Out of the parlour door flounced the incensed Sir Arthur, as if the spirit of the whole Round Table inflamed his single bosom, and traversed with long strides the labyrinth of passages which conducted to the drawing-room.

"Did you ever hear such an old tup-headed ass?" said Oldbuck, briefly apostrophizing Lovel. "But I must not let him go in this mad-like way neither."

So saying, he pushed off after the retreating Baronet, whom he traced by the clang of several doors which he opened in search of the apartment for tea, and slammed with force behind him at every disappointment. "You'll do yourself a mischief," roared the Antiquary; "Qui ambulat in tenebris, nescit quo vadit—You'll tumble down the back-stair."

Sir Arthur had now got involved in darkness, of which the sedative effect is well known to nurses and governesses who have to deal with pettish children.
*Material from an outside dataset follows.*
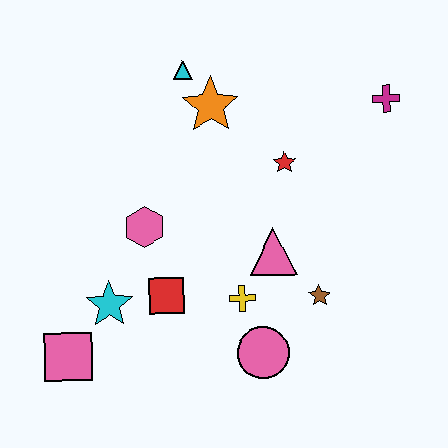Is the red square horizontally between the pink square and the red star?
Yes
It retarded the pace of the irritated Baronet, if it did not abate his resentment, and Mr. Oldbuck, better acquainted with the locale, got up with him as he had got his grasp upon the handle of the drawing-room door.

"Stay a minute, Sir Arthur," said Oldbuck, opposing his abrupt entrance; "don't be quite so hasty, my good old friend. I was a little too rude with you about Sir Gamelyn—why, he is an old acquaintance of mine, man, and a favourite; he kept company with Bruce and Wallace—and, I'll be sworn on a black-letter Bible, only subscribed the Ragman-roll with the legitimate and justifiable intention of circumventing the false Southern—'twas right Scottish craft, my good knight—hundreds did it. Come, come, forget and forgive—confess we have given the young fellow here a right to think us two testy old fools."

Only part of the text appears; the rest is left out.